The ‘super wicked problem’ of climate change is our Earthshot

Monday, April 19, 2021

The Boston Globe

Complexity and uncertainty can paralyze progress. That’s perhaps why the most important lesson students learn at MIT is to face an overwhelming problem by breaking it into parts. It’s an approach that may also be the nation’s best lever against climate change.

For more than a decade, sociologists have described global climate change as a “super wicked problem.” In Boston, that sounds like a local way of saying “really hard.” But more specifically, it means an enormously complex societal problem that has no single right answer and no clear finish line, multiple stakeholders with conflicting priorities, and no central authority empowered to solve it. What’s more, because those who share responsibility for the climate problem — all of us human beings currently alive — are simultaneously the ones trying to solve it, policy responses unreasonably favor the present over the future.

These “super wicked” layers of complexity and uncertainty are why climate change can feel paralyzing — and why tackling it is much more than a “moonshot.” Getting humans to the moon was difficult. But it was a well-defined problem with a solution based on established science, with no opposing forces other than a few laws of nature.

For the “Earthshot” we need now, we cannot count on any single government, or even all of them. The new whole-of-government US strategy on climate is game-changing.
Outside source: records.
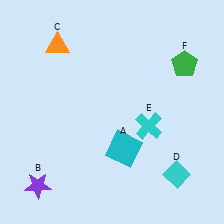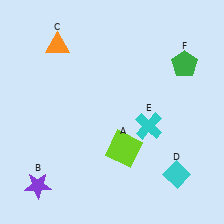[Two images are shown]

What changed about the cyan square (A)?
In Image 1, A is cyan. In Image 2, it changed to lime.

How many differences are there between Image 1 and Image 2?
There is 1 difference between the two images.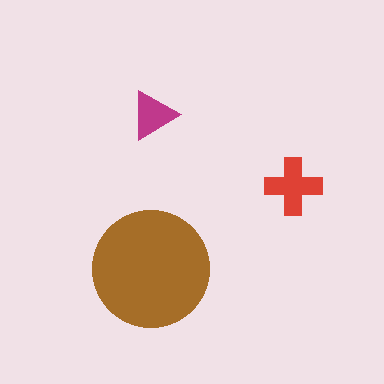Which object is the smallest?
The magenta triangle.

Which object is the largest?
The brown circle.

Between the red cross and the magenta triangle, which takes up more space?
The red cross.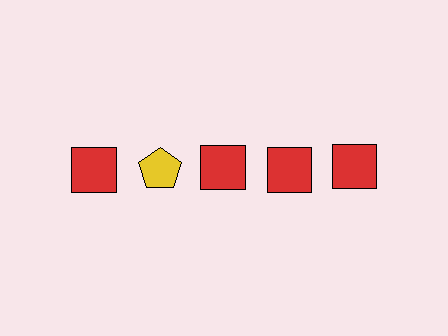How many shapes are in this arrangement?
There are 5 shapes arranged in a grid pattern.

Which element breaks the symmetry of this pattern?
The yellow pentagon in the top row, second from left column breaks the symmetry. All other shapes are red squares.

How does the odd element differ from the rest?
It differs in both color (yellow instead of red) and shape (pentagon instead of square).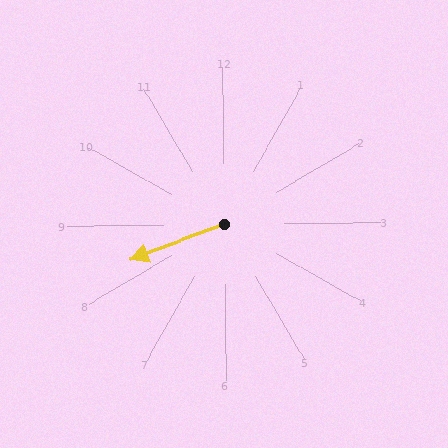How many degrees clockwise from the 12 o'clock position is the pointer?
Approximately 250 degrees.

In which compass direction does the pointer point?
West.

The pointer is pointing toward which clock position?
Roughly 8 o'clock.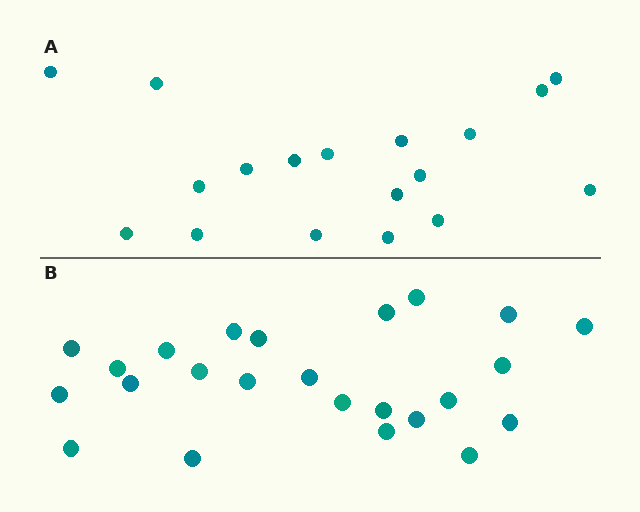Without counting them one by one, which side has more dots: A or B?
Region B (the bottom region) has more dots.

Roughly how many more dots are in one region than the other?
Region B has about 6 more dots than region A.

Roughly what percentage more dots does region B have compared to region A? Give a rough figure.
About 35% more.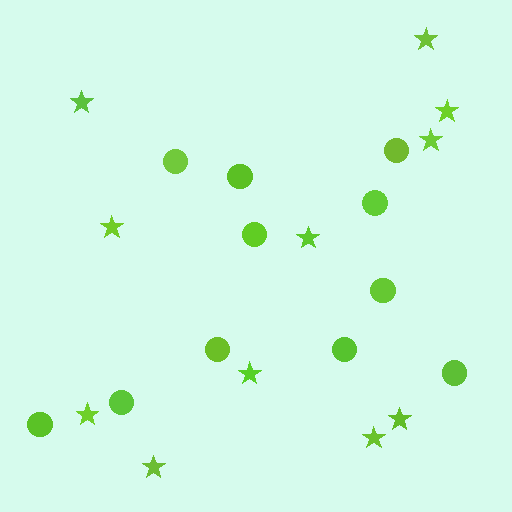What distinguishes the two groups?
There are 2 groups: one group of circles (11) and one group of stars (11).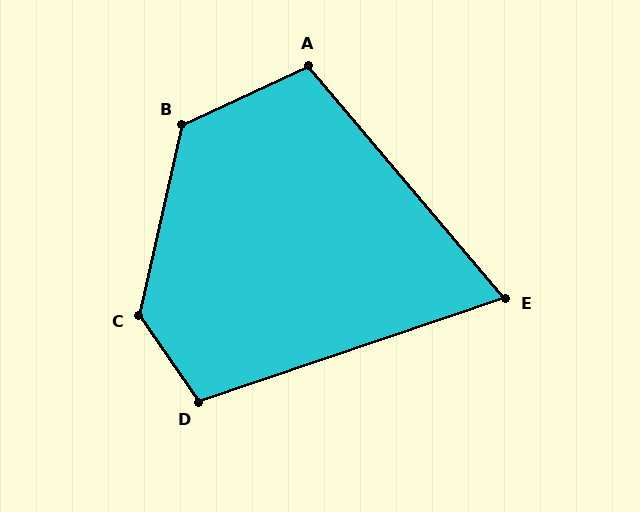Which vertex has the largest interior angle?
C, at approximately 133 degrees.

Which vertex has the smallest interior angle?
E, at approximately 68 degrees.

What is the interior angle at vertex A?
Approximately 105 degrees (obtuse).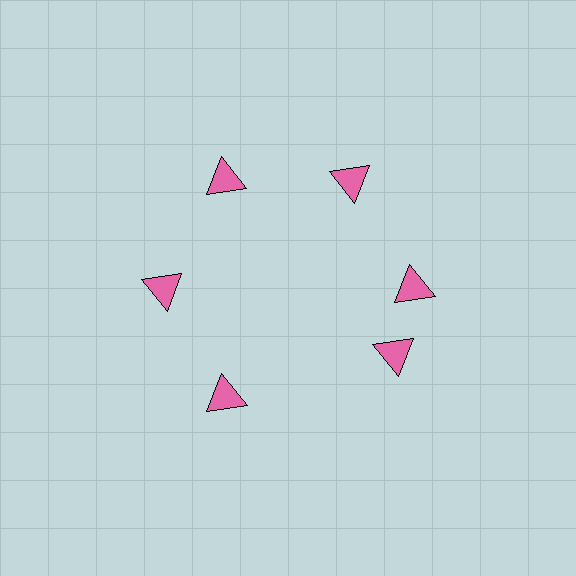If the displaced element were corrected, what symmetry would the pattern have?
It would have 6-fold rotational symmetry — the pattern would map onto itself every 60 degrees.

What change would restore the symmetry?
The symmetry would be restored by rotating it back into even spacing with its neighbors so that all 6 triangles sit at equal angles and equal distance from the center.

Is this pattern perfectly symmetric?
No. The 6 pink triangles are arranged in a ring, but one element near the 5 o'clock position is rotated out of alignment along the ring, breaking the 6-fold rotational symmetry.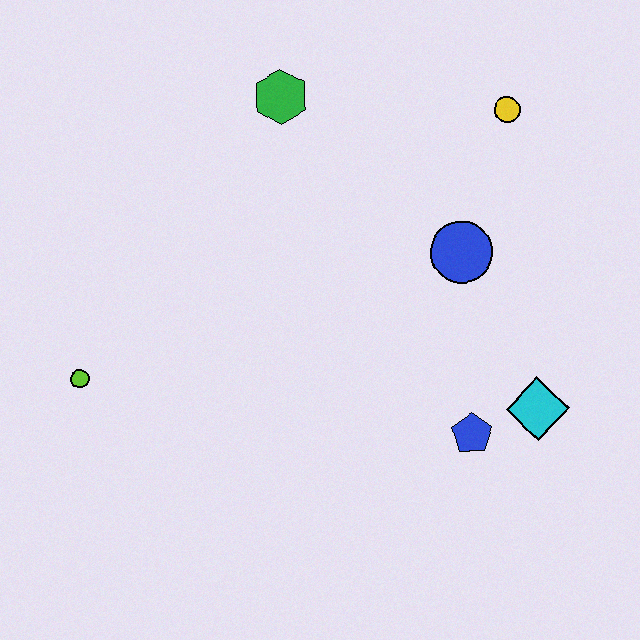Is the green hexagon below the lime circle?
No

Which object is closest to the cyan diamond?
The blue pentagon is closest to the cyan diamond.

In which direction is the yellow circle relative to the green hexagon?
The yellow circle is to the right of the green hexagon.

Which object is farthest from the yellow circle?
The lime circle is farthest from the yellow circle.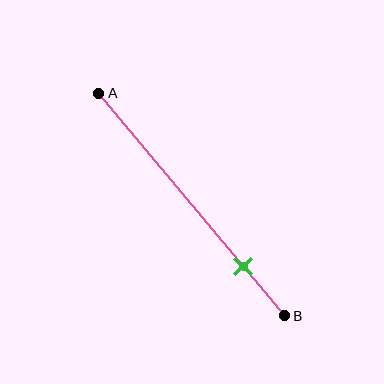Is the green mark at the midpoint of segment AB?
No, the mark is at about 80% from A, not at the 50% midpoint.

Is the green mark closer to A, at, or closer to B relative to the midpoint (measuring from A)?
The green mark is closer to point B than the midpoint of segment AB.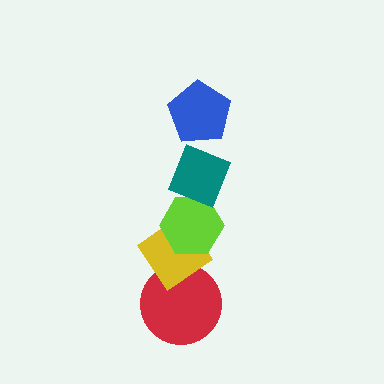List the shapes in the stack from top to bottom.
From top to bottom: the blue pentagon, the teal diamond, the lime hexagon, the yellow diamond, the red circle.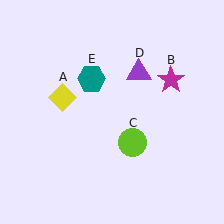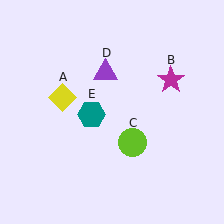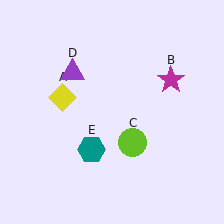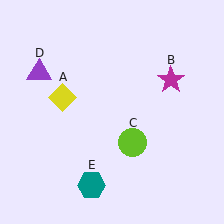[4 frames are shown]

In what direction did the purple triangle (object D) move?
The purple triangle (object D) moved left.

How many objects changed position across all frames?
2 objects changed position: purple triangle (object D), teal hexagon (object E).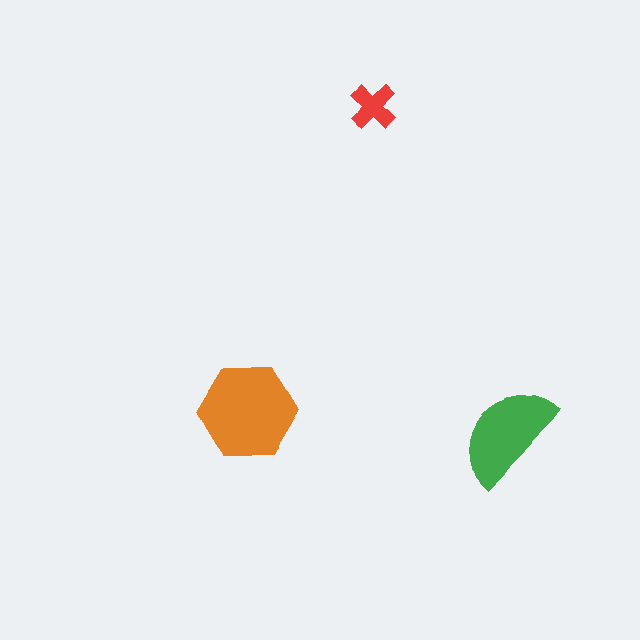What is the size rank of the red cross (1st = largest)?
3rd.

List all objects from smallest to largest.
The red cross, the green semicircle, the orange hexagon.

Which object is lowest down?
The green semicircle is bottommost.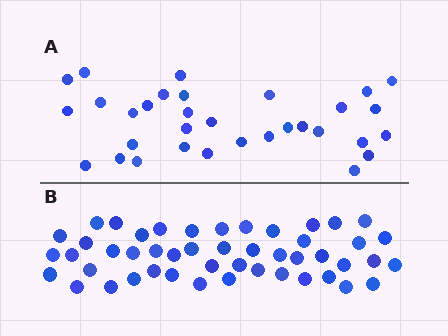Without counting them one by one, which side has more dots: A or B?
Region B (the bottom region) has more dots.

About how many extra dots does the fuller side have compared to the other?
Region B has approximately 15 more dots than region A.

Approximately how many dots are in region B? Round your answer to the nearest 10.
About 50 dots. (The exact count is 48, which rounds to 50.)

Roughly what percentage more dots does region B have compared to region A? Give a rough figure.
About 50% more.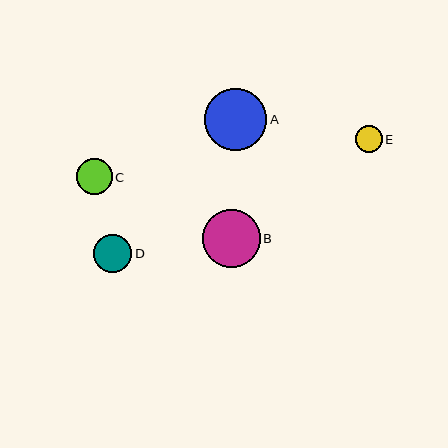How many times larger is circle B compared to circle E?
Circle B is approximately 2.1 times the size of circle E.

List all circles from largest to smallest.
From largest to smallest: A, B, D, C, E.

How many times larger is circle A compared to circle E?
Circle A is approximately 2.3 times the size of circle E.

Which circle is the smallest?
Circle E is the smallest with a size of approximately 27 pixels.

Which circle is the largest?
Circle A is the largest with a size of approximately 62 pixels.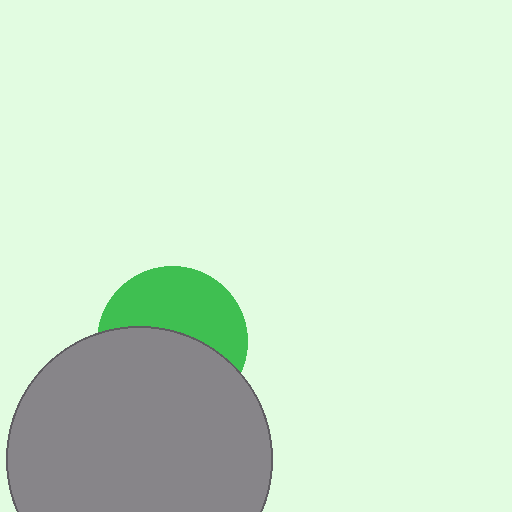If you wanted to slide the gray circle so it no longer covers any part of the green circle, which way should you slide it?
Slide it down — that is the most direct way to separate the two shapes.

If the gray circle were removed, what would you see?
You would see the complete green circle.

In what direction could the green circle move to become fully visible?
The green circle could move up. That would shift it out from behind the gray circle entirely.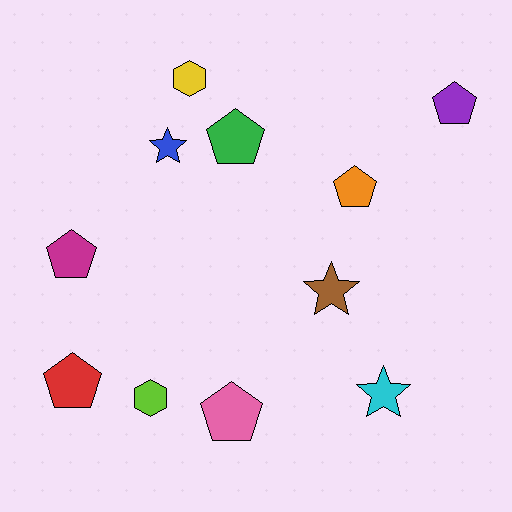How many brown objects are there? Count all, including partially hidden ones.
There is 1 brown object.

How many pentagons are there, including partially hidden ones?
There are 6 pentagons.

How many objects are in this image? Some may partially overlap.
There are 11 objects.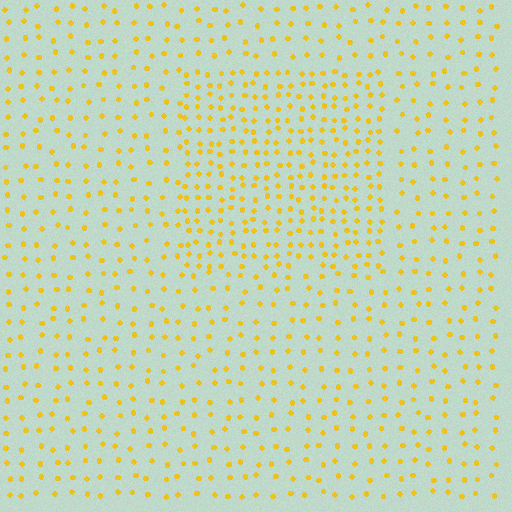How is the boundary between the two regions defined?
The boundary is defined by a change in element density (approximately 1.9x ratio). All elements are the same color, size, and shape.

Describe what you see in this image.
The image contains small yellow elements arranged at two different densities. A rectangle-shaped region is visible where the elements are more densely packed than the surrounding area.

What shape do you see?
I see a rectangle.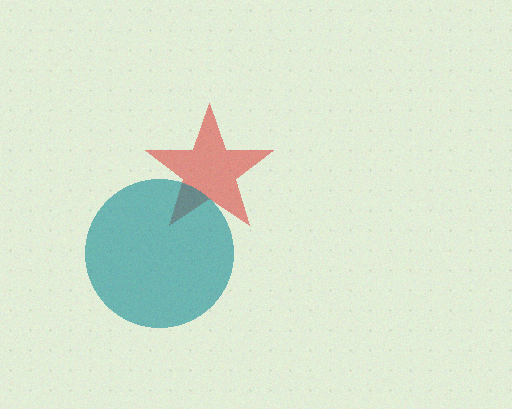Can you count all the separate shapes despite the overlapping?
Yes, there are 2 separate shapes.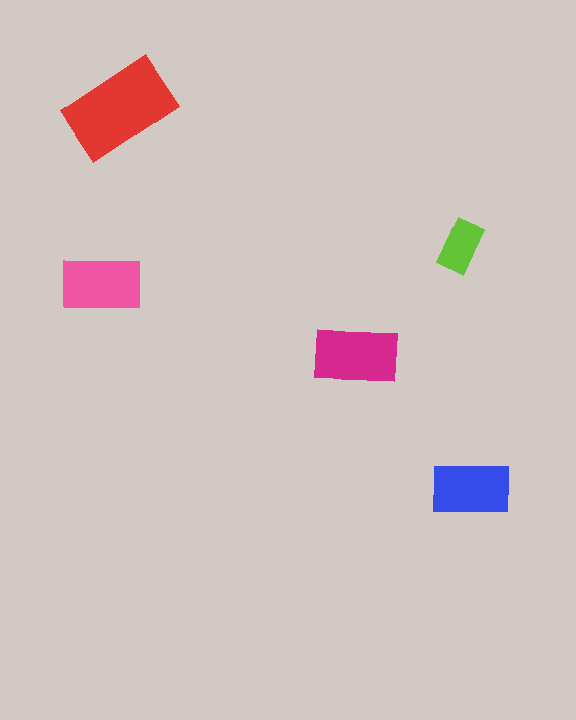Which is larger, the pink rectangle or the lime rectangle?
The pink one.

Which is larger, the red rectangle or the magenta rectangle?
The red one.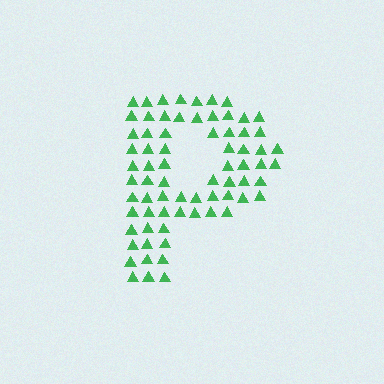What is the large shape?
The large shape is the letter P.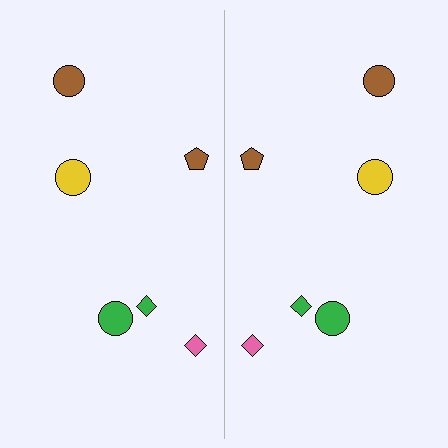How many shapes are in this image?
There are 12 shapes in this image.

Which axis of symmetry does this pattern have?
The pattern has a vertical axis of symmetry running through the center of the image.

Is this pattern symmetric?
Yes, this pattern has bilateral (reflection) symmetry.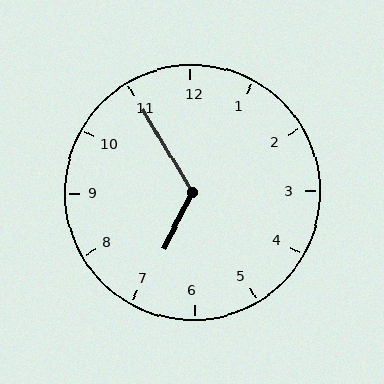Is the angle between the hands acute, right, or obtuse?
It is obtuse.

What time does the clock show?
6:55.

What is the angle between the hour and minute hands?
Approximately 122 degrees.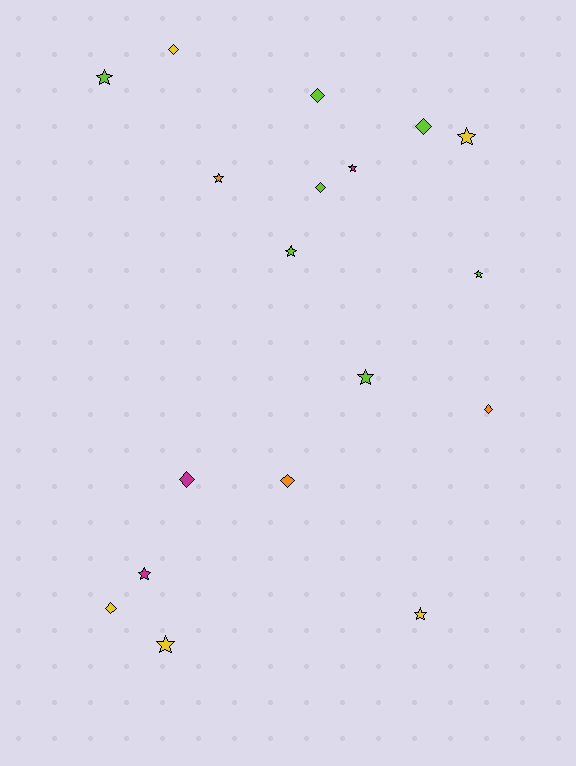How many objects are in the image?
There are 18 objects.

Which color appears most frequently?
Lime, with 7 objects.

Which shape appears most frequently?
Star, with 10 objects.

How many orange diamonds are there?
There are 2 orange diamonds.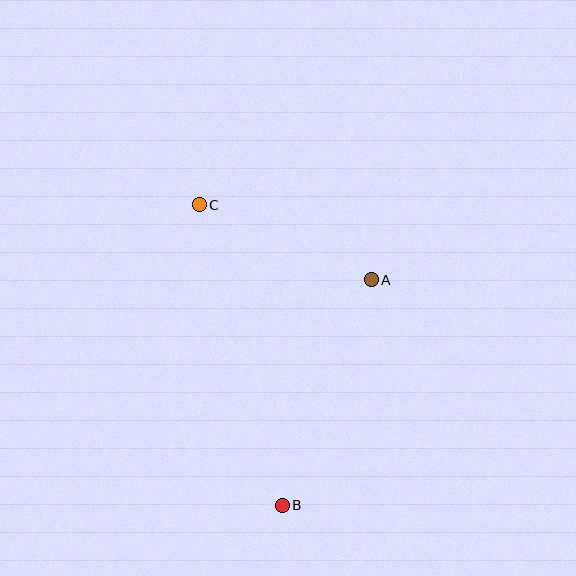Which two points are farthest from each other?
Points B and C are farthest from each other.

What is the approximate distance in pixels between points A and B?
The distance between A and B is approximately 243 pixels.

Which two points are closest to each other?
Points A and C are closest to each other.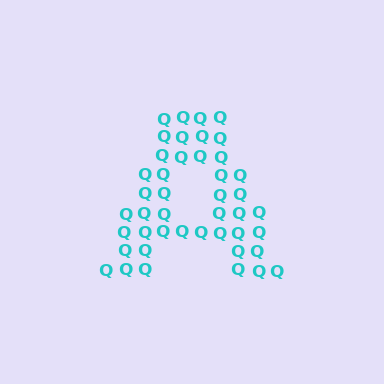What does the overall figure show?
The overall figure shows the letter A.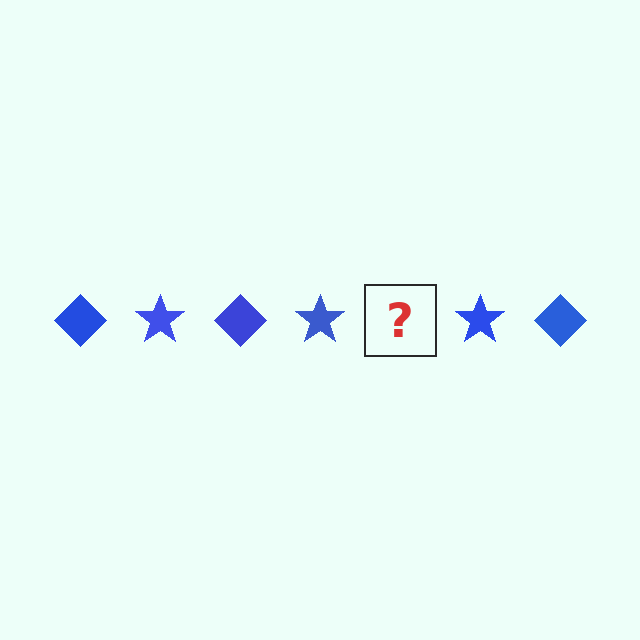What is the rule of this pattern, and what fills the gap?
The rule is that the pattern cycles through diamond, star shapes in blue. The gap should be filled with a blue diamond.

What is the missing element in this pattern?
The missing element is a blue diamond.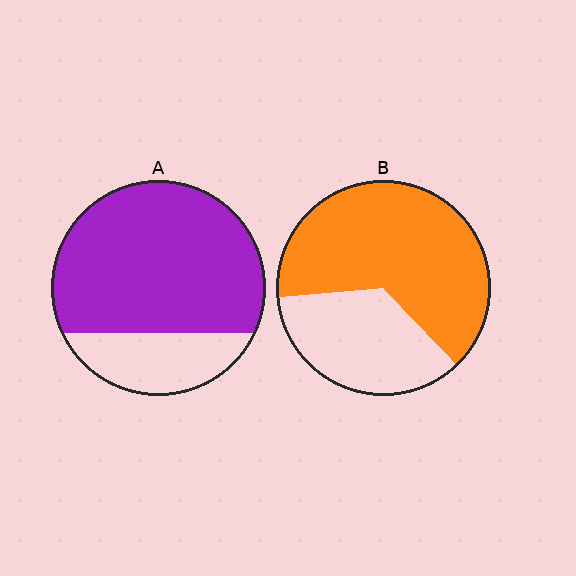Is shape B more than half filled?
Yes.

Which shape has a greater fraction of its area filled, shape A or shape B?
Shape A.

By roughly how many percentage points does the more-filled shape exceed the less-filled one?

But it is only a start.

The problem requires sustained contributions from every corner of industry, every level of government, every academic institution, every foundation and philanthropist, and from all of us as individuals.

Daring to oversimplify, here’s the challenge: We must find affordable, equitable ways to bring every aspect of the global economy to net-zero carbon no later than 2050. At the same time, we must adapt to effects of climate change we can’t prevent.

To do all that in less than 30 years, we should pursue two tracks at once: On path one, we must go as far as we can, as fast as we can, with the tools we have now. And by tools, I mean not only science and technology, but also policy, infrastructure, behavioral and cultural changes, and more. All of us can be part of path one, right now.

The federal government can play a pivotal role by providing a national roadmap, sustained investment, and precise milestones to be achieved by 2030, with a commitment to regroup at that point to weigh progress and revise strategies.

But the fact is, current technology alone will not get us to the 2050 target.

Therefore, in parallel, on path two we need to invest in, invent, and deploy a suite of new tools, including science and technology breakthroughs, that it will take to fully reach the 2050 goal.

Humanity needs bold new answers across the economy, from every kind of low-carbon energy innovation, to how to wring carbon out of aviation, concrete production, supply chains, and agriculture, to techniques for pulling carbon from the atmosphere, to circular lifecycles for plastics, to policies for environmental justice and jobs for coal and oil towns, to climate models precise enough to help local communities take defensive action. This is what it means to break down the problem.

To meet this path two challenge, the research universities our region is known for have a special role: to spawn ideas that meet the needs of different sectors, and to optimize a system for speeding the mind-to-lab-to-market flow of technological answers, while helping to shape policies and processes to support adoption at scale.

For instance, to inspire daring ideas to address some of the toughest unsolved problems around climate, we launched the MIT Climate Grand Challenges. Our faculty responded with novel, potentially game-changing concepts, from capturing CO2 by domesticating fast-growing microbes to lightweight, all-carbon buildings. This fall, we will announce the first batch of high-impact ideas for intensive research toward breakthroughs.

It’s also crucial to find fast, efficient ways to deliver new solutions across the economy.

Universities can help “tough tech” ideas like these reach the market by creating specialized accelerators. MIT did just that in creating The Engine, an initiative that identifies entrepreneurs with bold new-science answers to deep societal problems and connects them with impact investors. Last fall, we were delighted to have Harvard University join us as an investor too. Ideas already in the works range from zero-emission steel production to the most promising strategy for carbon-free fusion power.

In an era when corporations are racing to meet net-zero carbon commitments, we see an opportunity to create an innovation marketplace based on collaboration, not competition. This approach is embodied in the new MIT Climate and Sustainability ConsortiumMember companies include industry leaders in fields from aerospace to AI, personal devices to packaged foods. They are working with MIT researchers and with each other to dramatically speed the creation, testing, and deployment of practical climate solutions within their production processes, supply chains, and service models. Every new solution will be shared and scaled quickly, across sectors.

With a super wicked problem, nobody has all the answers. But if individuals and institutions in every part of the economy and society tackle the pieces of the problem within their reach and collaborate with each other, we have a real shot — an Earthshot — at preserving a habitable world.